Package 'gamtree'

Title: GAM-based Recursive Partitioning
Description: Recursively partitions the observations in a dataset, based on the parameters of a generalized additive model (GAM). Function splinetree implements partitioning based on parametric or non-penalized spline models. It offers faster computational speed and more flexibility for modeling multilevel and longitudinal data. Function gamtree implements partitioning based on semi-parametric or penalized spline models, a.k.a. smoothing splines. It requires less user involvement in correctly specifying the splines and knots, but has a heavier computational load and offers less flexibility in modeling multilevel and longitudinal data. Packages mgcv and splines are used for spline and model estimation, packages partykit and merDeriv are used for partitioning and derivative computations.
Authors: Marjolein Fokkema [aut, cre]
Maintainer: Marjolein Fokkema <[email protected]>
License: GPL-2 | GPL-3
Version: 0.0.3
Built: 2026-05-17 08:01:10 UTC
Source: https://github.com/marjoleinF/gamtree

Help Index


Extract coefficients from a GAM tree.

Description

coef.gamtree extracts fixed- or random-effects coefficients from a GAM tree.

Usage

## S3 method for class 'gamtree'
coef(object, which = "fixed", ...)

Arguments

object

an object of class "gamtree".

which

character. Either "fixed" (default) or "random", indicating that fixed- or random-effects coefficients should be returned, respectively.

...

further arguments to be passed to fixef.merMod or ranef.merMod.

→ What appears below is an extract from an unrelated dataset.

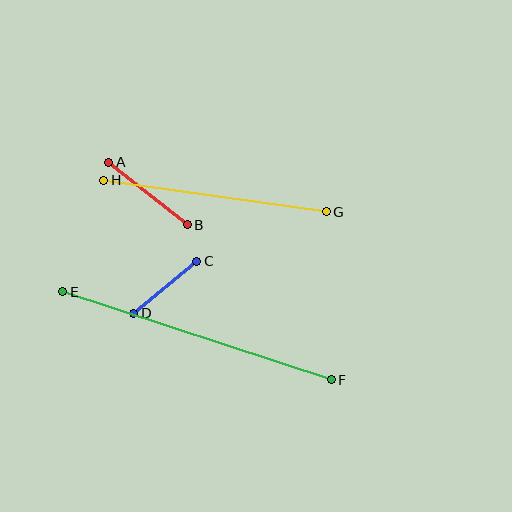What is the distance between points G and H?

Example dataset of light-response curves

Description

The data comprises light-response curves, which describe the relationship between photosynthetically active radiation (PAR) and photosynthetic rate (Pn). Observations are repeated measures on the same plants. Variable 'Specimen' provides an identifier for individual plants. Dataset was copied from https://stackoverflow.com/questions/37037445/using-mob-trees-partykit-package-with-nls-model For illustrating the funtionality of package gamtree, two variables were added: Specimen, which identifies individual plants, and noise an artificially generated continuous covariate that is pure (gaussian) noise.

Usage

data(eco)

Format

## 'eco' A data.frame with 628 observations of 5 variables:

Species

categorical partitioning variable, indicator for specie (signal).

PAR

continuous predictor variable for the node-specific model (signal).

Pn

continuous response variable.

Specimen

identification number of individual plants.

noise

artifically generated continuous covariate (noise).

Source

https://stackoverflow.com/questions/37037445/using-mob-trees-partykit-package-with-nls-model

Examples

summary(eco)

Internal function for extracting fitted values from MOB-based GAM trees.

Description

fitted.gamm4 extract fitted values from objects of class gamm4.

Usage

## S3 method for class 'gamm4'
fitted(object, ...)

Arguments

object

an object of class gamm4.

...

currently not used.


Extract fixed-effects coefficients from a GAM tree.

Description

fixef.gamtree extracts fixed-effects coefficients from a GAM tree.

Usage

## S3 method for class 'gamtree'
fixef(object, ...)

Arguments

object

an object of class "gamtree".

...

further arguments to be passed to fixef.merMod.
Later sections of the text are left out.